The Aftermath of the War and the Impossible Future

Radio Erena: 05 July 2021

Wars are the wombs of our impossible tomorrows. The recent war in Tigray was not an exception as it paved the grounds for a difficult if not entirely unmanageable environment of cohabitation.

The sweeping recapturing of Tigray Defense Forces fighters of their region’s capital Makelle took many by surprise. Only those who kept a close eye on the military confrontations between the federal Ethiopian army and the T.D.F fighters knew that an enormous happening is at doors. The Jubilation of the capital’s residents who received the fighters with ululations and dances made no doubt of the neat victory and the squashing defeat of the government forces.

Under the dense smokescreen of victory claims and counterclaims, it is advisable to check the original objectives of warring parties to understand how many of these objectives were really achieved; and, to disperse the smokescreen and discern the victors from the vanquished.

When Prime Minister Abiy Ahmed launched his military operation on November 4, last year, he codenamed it ‘Operation Law Enforcement; the objectives of the operation he declared were: To restore the rule of law in the Tigray region; To spread the power of the Federal State; To present T.P.L.F ‘junta’, who were made responsible for the lawlessness, to justice. Finally, and chiefly, to reintegrate the restive region into the motherland.

Judging from the outcome of the war, none of these objectives had been achieved. To begin with, the spreading the rule of law, the authorities need full control and effective administration. In the case of Tigray, the popular resistance war made it impossible for the army to have full control over the region. On the other hand, the first appointed puppet administration had to resign for failing to carry out its duties.

The second one had to flee the capital; but before leaving it, it emptied the banks’ coffers to deny the T.D.F forces the cash.

Regarding the objective of presenting the T.P.L.F ‘junta’ to justice, as Abiy Ahmed wished, it didn’t happen as the active leaders of the resistance are still at large, despite the elimination of key figures in the T.P.L.F leadership. As for the reintegration of Tigray in the Ethiopian State makeup, this appears to have been lost forever, as the region is actually de facto independent from Ethiopia.

This final objective is central to the war and to the future of the region as it raises a difficult question, which will consequently have difficult and different responses at the same time, will the Tigray region be part of Ethiopia in the future?

If a knotty and painstaking political compromise is going to bring back the lost Tigray region to Ethiopia, it will ultimately be at the expense of the short-lived political carrier of the immature Abiy Ahmed, as Tigray leadership will not consider working with the enemy. To dissuade Tigray people from separation, the international community will also need to address the pressing security issues in the Northern flank of the region; mainly against its archenemy, Eritrea’s Dictator Isaias Afwerki. Therefore, any appeasing compromise may forcefully eject both allies from the political scene.
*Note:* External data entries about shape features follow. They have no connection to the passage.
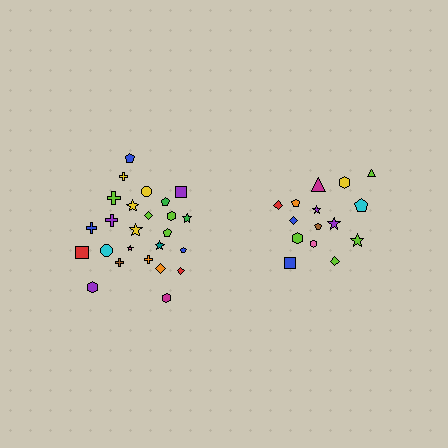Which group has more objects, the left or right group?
The left group.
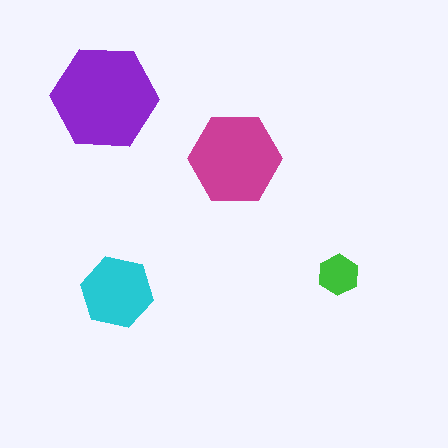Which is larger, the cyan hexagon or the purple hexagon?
The purple one.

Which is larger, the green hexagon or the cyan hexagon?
The cyan one.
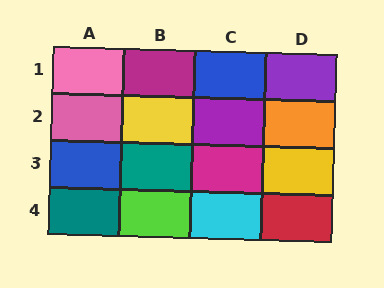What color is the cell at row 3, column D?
Yellow.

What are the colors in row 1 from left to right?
Pink, magenta, blue, purple.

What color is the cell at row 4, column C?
Cyan.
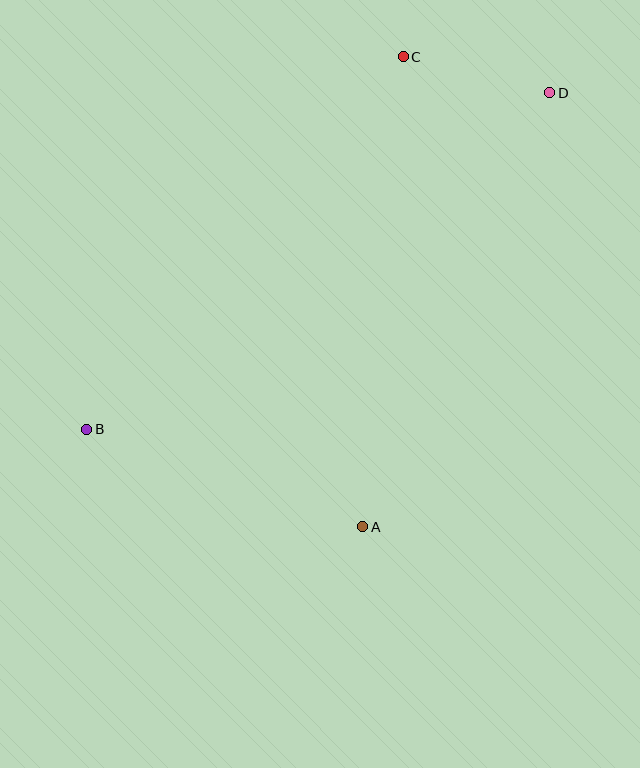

Before reaching such an impossible compromise, the Tigrayans will question the federal state’s diplomacy: will it represent them abroad? They will also question the state’s bureaucracy, army, and security apparatus, will they be reincluded and reintegrated in the federal state institutions or should they go for their own state?

A referendum like the Eritrean referendum in 1993 might be deemed essential for the future of the region. If such a referendum is carried out successfully and opted for an independent state of Tigray, that wouldn’t completely remove the challenges facing the region. Whatever the difficulties that will face the new nation, they wouldn’t be as threatening as the war launched by the giant federal state which considered them not only as non-citizens; but also called in in the conflict a foreign power (the Eritrean troops) to subdue them.

The winning leader Debretsion Gebremichael in his recent interview with the NYT noted bitterly that if “they”, referring to Ethiopia’s peoples and government, “don’t want us, why should we stay”
Earlier, in his message to Tigray people after the recapturing of the capital, he confirmed: “From now on, we will have our policy”, “we will also have our own diplomacy if the need be.” He added. To what extent will his future policies and diplomacy be independent? This remains to be seen.

Finally, to keep writing about the accelerating current events is as difficult as trying to write some history for the present. Yet, a new and deeply injured Horn of Africa will emerge from the rubble of the war.